Household names like Samsung, LG, Sony and Motorola will spark news at the drop of the slightest innovation, but when a component manufacturer announces a new product, the same hype isn’t always seen. Take Synaptics for example, manufacturer of anything from touch screen digitizers to fingerprint scanners, and supplier of these components to many of the well known phone producers on the market. Today Synaptics has announced a brand new fingerprint scanner that’s scheduled to go out for sampling in Q2 of this year (i.e. any day now), and mass produced for products in Q3 2017, or just in time for the Fall refresh of phones.
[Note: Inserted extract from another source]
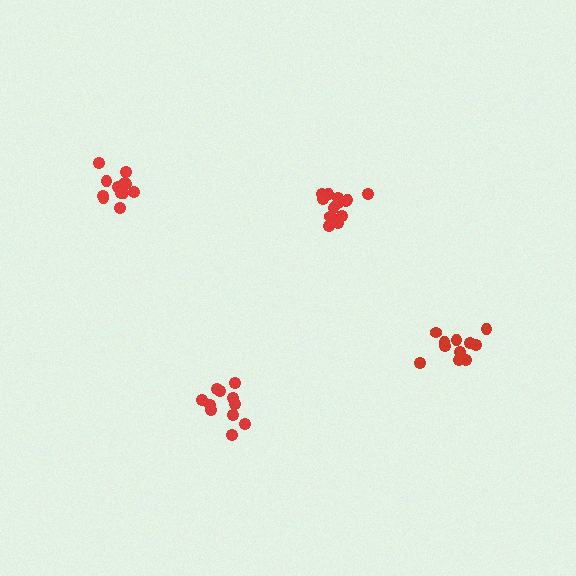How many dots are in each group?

Synaptics new sensor, the FS4600, sports a bevy of features that’ll certainly boost the spec sheet of any upcoming smartphone. Among the most important new consumer-facing features are force sensitive presses, swipe gestures, and likely the most important new feature, support for software navigation buttons. Force sensitive presses could help OEMs mimick physical buttons and functions depending on how hard a user presses the fingerprint sensor, so a light tap could unlock the phone, while a hard press could launch the camera, all while securely unlocking the phone via SecureLink™ 256-bit AES with TLS 1.2 encryption. Fingerprint gestures aren’t anything new, as Huawei, Google and Motorola have already been using these for a while now, but expanding these features into other phones certainly helps.
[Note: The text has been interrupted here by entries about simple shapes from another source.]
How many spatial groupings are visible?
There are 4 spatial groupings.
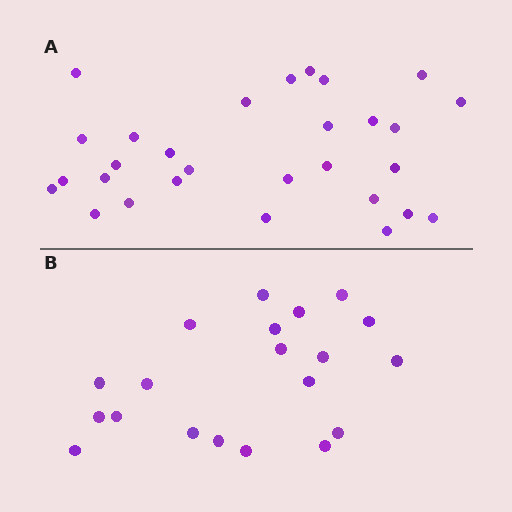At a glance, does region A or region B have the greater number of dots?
Region A (the top region) has more dots.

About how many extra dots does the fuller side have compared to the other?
Region A has roughly 8 or so more dots than region B.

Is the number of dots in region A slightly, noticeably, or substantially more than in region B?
Region A has substantially more. The ratio is roughly 1.4 to 1.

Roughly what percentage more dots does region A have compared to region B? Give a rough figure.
About 45% more.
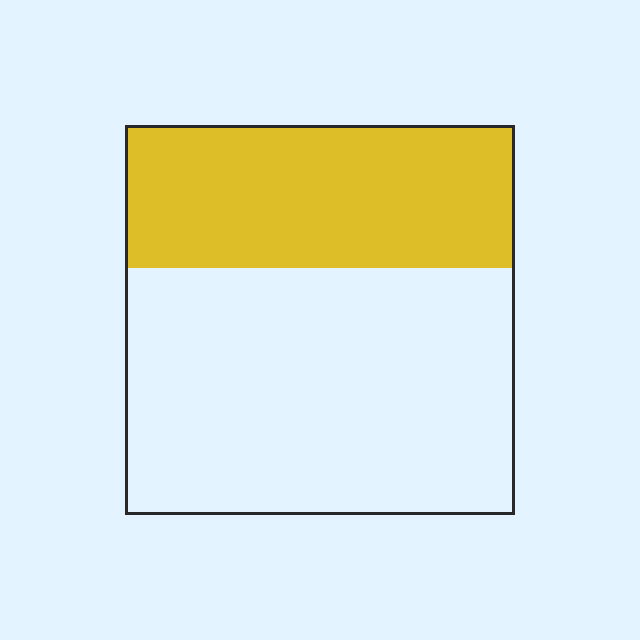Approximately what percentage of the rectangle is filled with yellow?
Approximately 35%.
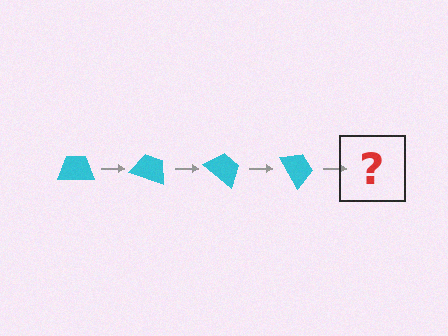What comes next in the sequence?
The next element should be a cyan trapezoid rotated 80 degrees clockwise.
The most interesting part in all of this might just be the ability to use the fingerprint scanner with software buttons, something that Samsung likely might have done with the Galaxy S8 if it were available in time for launch. What Synaptics describes here is the ability to use two 0D buttons as Android software keys, something that seems very close to what Samsung seems to have wanted to do with the Galaxy S8’s always-on software home button. It’s entirely possible that this sort of solution could make its way to the Galaxy Note 8 when it likely launches in the Fall, and we could see full adoption of software keys with no need for a dedicated fingerprint scanner in an awkward location on the back the way the Galaxy S8 has it implemented.